All the now classic Riemann-signatures are going to be there: “It’s full of jokes, very light, funny, but of a punk rock style, with some animation, rough and dirty. I wrote the script, after all! I wasn’t sure about directing but the producers at Deutschfilm and Rommel Film wanted me. I think I can do something more mainstream but it still has this dirty side. I can’t change completely! And I’m working with my usual cameraman, Hannes Hubach.”

So how to describe a Ziska Riemann film? “It has very strong visuals, a lot of pop culture elements. LOLLIPOP MONSTER had music videos, ELECTRIC GIRL has animation. All my films have slightly exaggerated colors,” she explains. “Comic books involve working with a ‘Ka-Pow!’ at the end of every page to get you to turn to the next, whether it’s a strong stop or something to chew on. My films have a strong moment at the end of each scene. I’m totally more into colors, emotions, wild people, strong characters that express themselves, not quiet ones.”
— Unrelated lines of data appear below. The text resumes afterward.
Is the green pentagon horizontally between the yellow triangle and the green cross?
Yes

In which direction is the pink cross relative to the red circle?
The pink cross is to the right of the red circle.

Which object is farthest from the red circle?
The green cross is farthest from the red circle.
“I think people who were former comic book artists become really good directors,” Riemann continues. “Like Tim Burton, Terry Gilliam, there is always a connection between comic art and film. I’m not so into Marvel but I like the supernatural in films: everything is possible, your characters can do anything.” She cites GHOST WORLD and HAPPINESS as two films that had a very strong influence on her.
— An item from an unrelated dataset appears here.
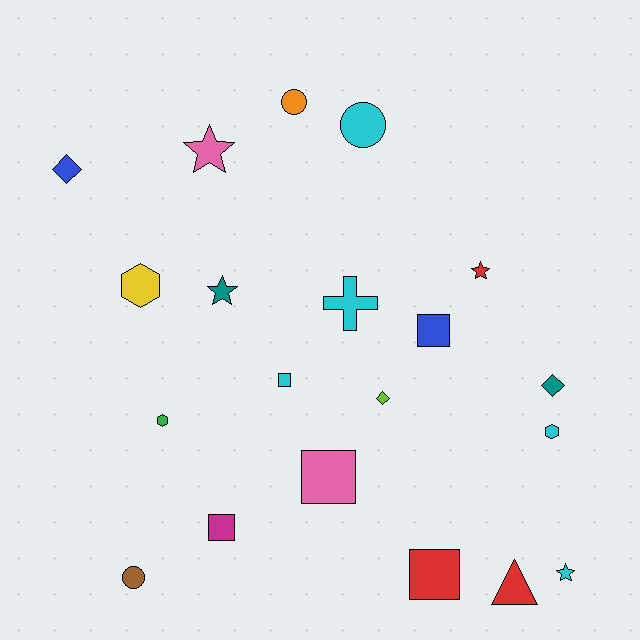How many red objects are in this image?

A casual cinemagoer, Riemann’s dream project is The Tigress, a novella by Walter Serner, “about a woman nobody believes can be tamed. She lives in Paris, everyone calls her The Tigress. Then a young man comes, tries and fails. It has drama, humor, tragedy, because they are in love. I read it a long time ago and was so impressed. I identify with my characters, of course,” she continues, “but I think I’m pretty tamed by now! I know a lot of difficult people and I like that. I like the complicated, I like psychos; it’s always interesting! But I think I’m just a normal woman by now! I dunno! I used to be driven by neurosis, but not anymore!”